The high correlation between the results from manually scored PSG recordings using Embletta X100 and laboratory standard PSG suggests that if Embletta X100 is used properly, it could provide useful information of sleep physiology, including sleep stages, sleep respiratory events, arousals, and oxygen saturation level. However, we could not find a significant correlation in central sleep apnea and mixed sleep apnea detected by Embletta X100 and laboratory PSG. Since the frequency of central apnea and mixed sleep apnea in the study patients was very low (close to 0), we may need a bigger sample size or a study in patients with higher frequency of central sleep apnea to further evaluate the ability of Embletta on detecting central sleep apnea.

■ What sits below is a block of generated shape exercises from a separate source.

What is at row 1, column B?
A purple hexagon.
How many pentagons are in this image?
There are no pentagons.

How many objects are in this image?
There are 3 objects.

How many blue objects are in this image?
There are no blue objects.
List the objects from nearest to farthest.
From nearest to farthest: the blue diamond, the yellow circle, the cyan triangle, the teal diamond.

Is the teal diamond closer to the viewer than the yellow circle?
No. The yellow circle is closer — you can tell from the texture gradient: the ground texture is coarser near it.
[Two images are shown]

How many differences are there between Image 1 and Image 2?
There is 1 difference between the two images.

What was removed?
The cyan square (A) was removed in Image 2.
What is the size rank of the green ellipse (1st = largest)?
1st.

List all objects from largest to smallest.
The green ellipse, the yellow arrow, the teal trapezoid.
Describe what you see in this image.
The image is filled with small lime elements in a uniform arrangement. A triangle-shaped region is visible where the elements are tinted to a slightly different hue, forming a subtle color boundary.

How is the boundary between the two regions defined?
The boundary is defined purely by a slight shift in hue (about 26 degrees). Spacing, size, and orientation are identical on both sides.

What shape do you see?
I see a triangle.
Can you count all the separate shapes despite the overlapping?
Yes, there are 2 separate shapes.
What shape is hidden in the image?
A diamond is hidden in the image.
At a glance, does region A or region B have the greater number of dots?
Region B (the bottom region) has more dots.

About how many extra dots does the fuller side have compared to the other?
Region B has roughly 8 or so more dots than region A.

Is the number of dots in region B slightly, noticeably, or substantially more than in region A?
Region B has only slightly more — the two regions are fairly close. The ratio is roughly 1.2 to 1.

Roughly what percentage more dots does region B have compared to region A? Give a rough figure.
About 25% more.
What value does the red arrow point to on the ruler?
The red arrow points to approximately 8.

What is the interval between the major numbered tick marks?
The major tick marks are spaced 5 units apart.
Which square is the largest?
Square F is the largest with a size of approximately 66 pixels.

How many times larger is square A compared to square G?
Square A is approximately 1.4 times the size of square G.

Although the difference of AHI between Embletta with manual scoring and laboratory-standard PSG was statistically significant, it is comparable with previously published studies on other portable devices, [16, 22, 41, 42]. There were several possible reasons for the difference. The most significant one is that the scoring platform is different. Embletta recording was scored on Somnologia Studio 5.0 and the standard PSG was scored on Sandman version 7.2. The other possible causes include the difference between PSG technologists and different sensitivity of nasal flow sensor and oximeter. Collon demonstrated that there was a significant variation in AHI and sleep stages from the same PSG recordings scored by different PSG technologists [43]. The difference suggests that validation and possible adjustment is necessary before adopting a portable system.

When coming to inter-rater agreement between Embletta X-100 and laboratory PSG in terms of diagnosing OSA at different cutoffs of AH, it was almost perfect to recognize all patients with OSA (Kappa Coefficient=1). Although the performance of Embletta to identify the patients with severe OSA was not as perfect as to recognize all patients with OSA, it is acceptable and better than the performance of electrocardiography to detect the pathologic Q-wave in myocardial infarction patients ( Kappa Coefficient = 0.64) [44]

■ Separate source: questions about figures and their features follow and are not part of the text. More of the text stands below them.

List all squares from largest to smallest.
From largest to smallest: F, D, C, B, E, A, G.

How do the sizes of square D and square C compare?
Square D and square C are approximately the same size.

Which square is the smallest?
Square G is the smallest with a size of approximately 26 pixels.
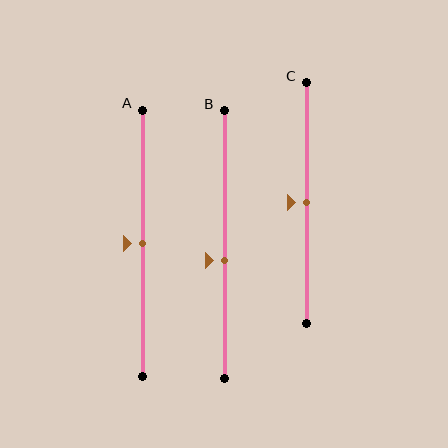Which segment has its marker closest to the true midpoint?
Segment A has its marker closest to the true midpoint.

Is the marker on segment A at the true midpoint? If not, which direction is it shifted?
Yes, the marker on segment A is at the true midpoint.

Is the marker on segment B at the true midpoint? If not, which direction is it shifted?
No, the marker on segment B is shifted downward by about 6% of the segment length.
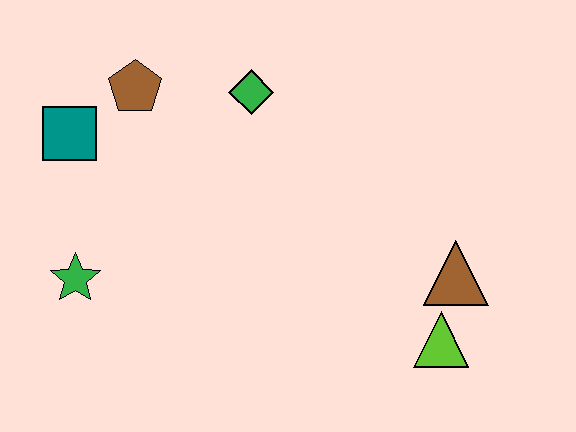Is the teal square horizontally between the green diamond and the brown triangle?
No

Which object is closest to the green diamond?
The brown pentagon is closest to the green diamond.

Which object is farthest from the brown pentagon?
The lime triangle is farthest from the brown pentagon.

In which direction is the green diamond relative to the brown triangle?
The green diamond is to the left of the brown triangle.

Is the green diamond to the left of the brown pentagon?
No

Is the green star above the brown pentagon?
No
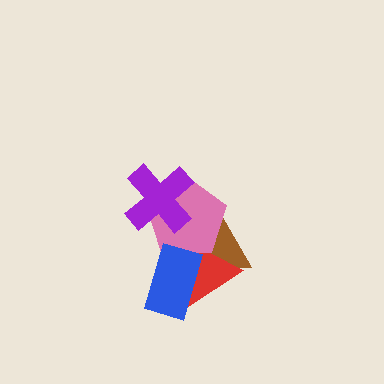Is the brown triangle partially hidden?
Yes, it is partially covered by another shape.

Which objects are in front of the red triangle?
2 objects cover part of the red triangle: the pink pentagon and the blue rectangle.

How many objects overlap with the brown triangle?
3 objects overlap with the brown triangle.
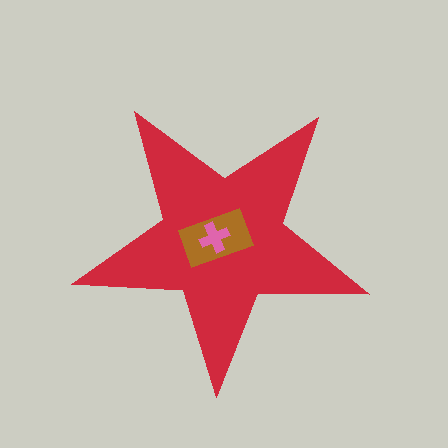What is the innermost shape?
The pink cross.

Our results also support that fully automatic scoring by Somnologia Studio 5.0 is not as reliable, especially on sleep stages. However, there was also a significant correlation between results from the automatic scoring of Embletta PSG and standard laboratory PSG in AHI, REM AHI, NREM AHI and lowest SpO2. This indicates that when manual scoring by a certified technologist is not available, AHI and lowest SpO2 from the automatic scoring with Somnologia Studio 5.0 could be used. But caution must be taken.

In conclusion, Embletta X100 installed by a well trained sleep technician is a good alternative when standard PSG was not available or impractical. Manually scoring by a certified PSG technologist is the key for reliable results. There is a potential of significant difference between two systems, so that validation is necessary.